Optimising cleaning behaviour: minimising the costs and maximising ectoparasite removal

Little is known of how client fish minimise the costs of cleaning behaviour while maximising ectoparasite removal by cleaner fish. Previous studies have found that abundance on fish and infestation behaviour of gnathiid isopods, the main parasite eaten by cleaner fish, varies diurnally. We examined whether reduced foraging is a cost of cleaning behaviour in clients and whether the behaviour of the client fish, the thick-lipped wrasse Hemigymnus melapterus, towards the cleaner fish Labroides dimidiatus varied diurnally to maximise ectoparasite removal, possibly in response to the diurnal changes in the abundance and infestation patterns of gnathiids.
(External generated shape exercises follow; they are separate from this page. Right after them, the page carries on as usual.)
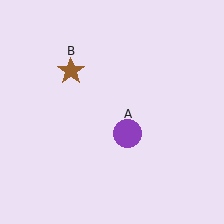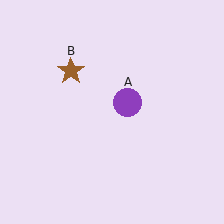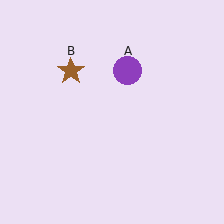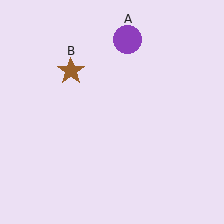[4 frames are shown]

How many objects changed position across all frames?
1 object changed position: purple circle (object A).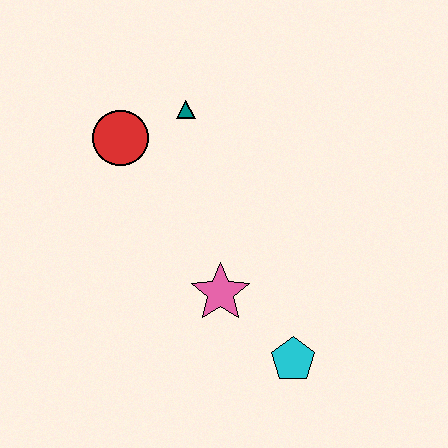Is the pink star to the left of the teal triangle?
No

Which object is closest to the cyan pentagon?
The pink star is closest to the cyan pentagon.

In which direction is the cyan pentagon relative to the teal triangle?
The cyan pentagon is below the teal triangle.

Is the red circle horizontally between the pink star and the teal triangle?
No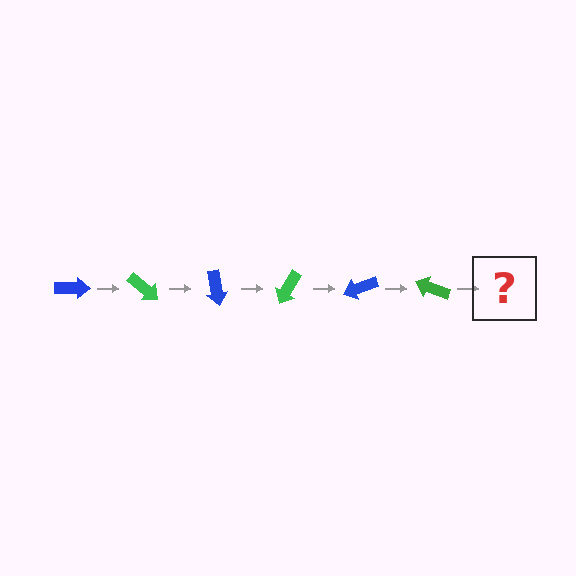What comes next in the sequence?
The next element should be a blue arrow, rotated 240 degrees clockwise from the start.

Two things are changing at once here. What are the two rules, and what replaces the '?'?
The two rules are that it rotates 40 degrees clockwise each step and the color cycles through blue and green. The '?' should be a blue arrow, rotated 240 degrees clockwise from the start.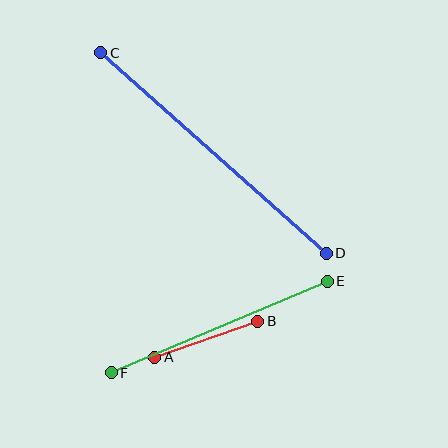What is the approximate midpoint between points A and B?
The midpoint is at approximately (206, 339) pixels.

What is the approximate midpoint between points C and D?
The midpoint is at approximately (214, 153) pixels.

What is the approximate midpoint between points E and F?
The midpoint is at approximately (219, 327) pixels.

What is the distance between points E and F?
The distance is approximately 234 pixels.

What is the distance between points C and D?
The distance is approximately 302 pixels.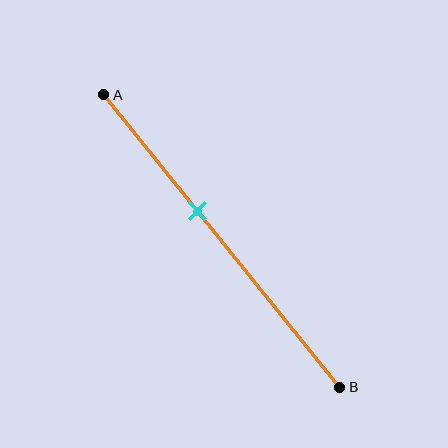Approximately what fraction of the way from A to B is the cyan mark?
The cyan mark is approximately 40% of the way from A to B.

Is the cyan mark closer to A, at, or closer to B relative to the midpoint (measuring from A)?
The cyan mark is closer to point A than the midpoint of segment AB.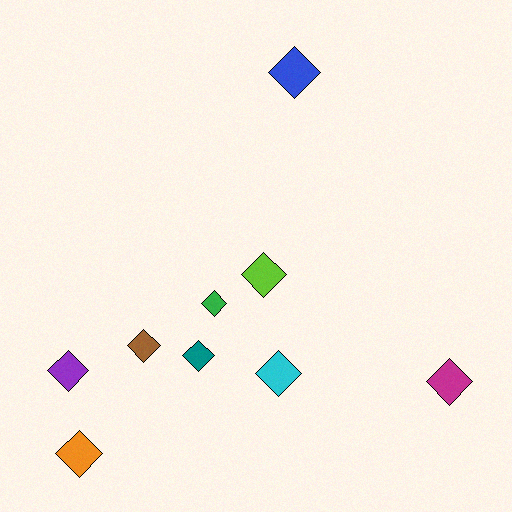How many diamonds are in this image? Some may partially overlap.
There are 9 diamonds.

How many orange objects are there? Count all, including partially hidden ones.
There is 1 orange object.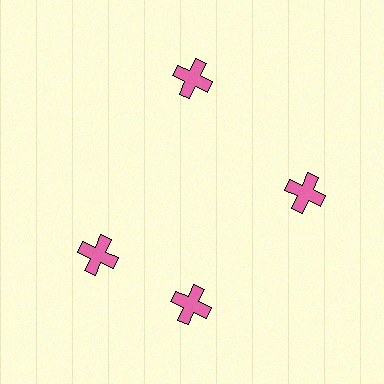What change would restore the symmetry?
The symmetry would be restored by rotating it back into even spacing with its neighbors so that all 4 crosses sit at equal angles and equal distance from the center.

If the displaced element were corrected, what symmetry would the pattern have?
It would have 4-fold rotational symmetry — the pattern would map onto itself every 90 degrees.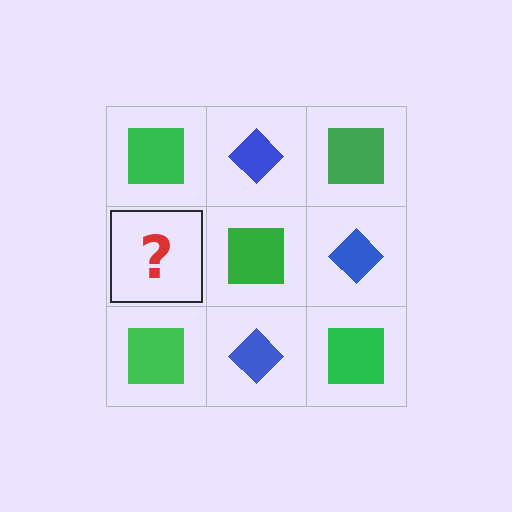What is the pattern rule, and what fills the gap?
The rule is that it alternates green square and blue diamond in a checkerboard pattern. The gap should be filled with a blue diamond.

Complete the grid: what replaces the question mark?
The question mark should be replaced with a blue diamond.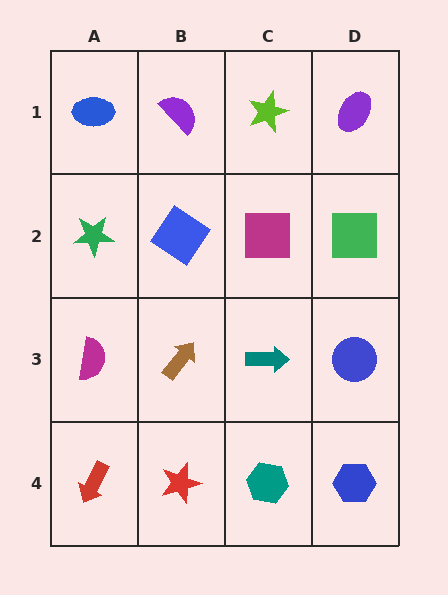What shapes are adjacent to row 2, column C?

We found that during the midday and afternoon, client foraging rates were negatively related to the duration and frequency of inspections, suggesting that cleaning may, at some times of the day, be energetically costly to the client in terms of reduced foraging opportunities. Surprisingly, we found that the duration and frequency of inspections of clients by cleaners did not vary among diel time periods. A model of gnathiid dynamics on individual fish is proposed. It shows that the observed diurnal pattern in gnathiid abundance on fish can be generated with the constant duration and frequency of inspections that was observed in this study. Thus clients would not have more gnathiids removed by modifying their cleaning behaviour.